The study of complex systems is an emerging discipline that has not developed a consistent theoretical framework on par with the major theories that frame the study of the geosciences, such as plate tectonics, evolution, mechanics, and thermodynamics. There are a wide range of geologic systems that exhibit complex behavior including soils, drainage basins, earthquakes and tectonic systems.
Complex systems have been studied from a wide range of mathematical, scientific and engineering perspectives. Therefore, a range of definitions have been developed to define and describe complex earth systems. Some of these definitions are below:
- Complex systems exhibit several defining characteristics, including feedback, strongly interdependent variables, extreme sensitivity to initial conditions, fractal geometry, and self-organized criticality, multiple metastable states, and a non-Gaussian distribution of outputs (Kastens et al., 2009). See the Introduction to Complex Systems page for detailed information on these characteristics.
- Complex systems consist of a large number of mutually interacting and interwoven elements, parts or agents defined by the structure of the system, the types of interactions between system elements, and the dynamics and patterns of the system that emerge from these interactions (Herbert, 2006, in Earth & Mind, Manduca and Mogk eds.).
- A complex system is a group of "agents" (individual interacting units, like birds in a flock, sand grains in a ripple, or the individual units of friction along a fault zone), existing far from equilibrium, interacting through positive and negative feedbacks, forming interdependent, dynamic, evolutionary networks, that are sensitive dependent, fractally organized, and exhibit avalanche behavior (abrupt changes) that follow power-law distributions (Fichter, 2010, JGE, in press).
- "Complex systems are those with many strongly interdependent variables. This excludes systems with only a few effective variables, the kind we meet in elementary dynamics. It also excludes systems with many independent variables; we learn how to deal with them in elementary statistical mechanics. Complexity appears where coupling is important, but doesn't freeze out most degrees of freedom" (Boccara, 2004).
- "Ecological complexity refers to the complex interplay between all living systems and their environment, and emergent properties from such an intricate interplay. The concept of ecological complexity stresses the richness of ecological systems and their capacity for adaptation and self-organization. The complex, nonlinear interactions (behavioral, biological, chemical, ecological, environmental, physical, social, cultural) that affect, sustain, or are influenced by all living systems, including humans. It deals with questions at the interfaces of traditional disciplines and its goal is to enable us to explain and ultimately predict the outcome of such interactions. Ecological complexity can also be thought of as biocomplexity in the environment" (Li, 2004, editorial in Ecological Complexity).
- "Complex system: a system with numerous components and interconnections, interactions or interdependence that are difficult to describe, understand, predict, manage, design, and/or change" (Magee and de Weck, 2004).

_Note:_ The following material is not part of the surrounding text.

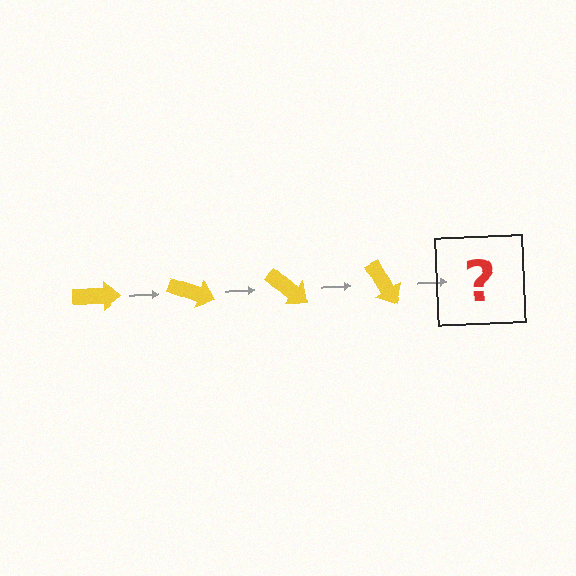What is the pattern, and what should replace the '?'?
The pattern is that the arrow rotates 20 degrees clockwise each step. The '?' should be a yellow arrow rotated 80 degrees clockwise.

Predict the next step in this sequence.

- The study of complex systems requires a system approach. Such an approach "focuses on the arrangement of and relations among the parts, which connect them into a whole (von Bertalanffy, 1968). This approach is necessary for two reasons: first, system properties emerge at a higher level as the result of interactions among system components (von Bertalanffy, 1968; Holland 1998) and second, the emergent pattern itself exerts a downward causation on the lower level from which it has emerged (Campbell,1974)" (Raia, 2005 ).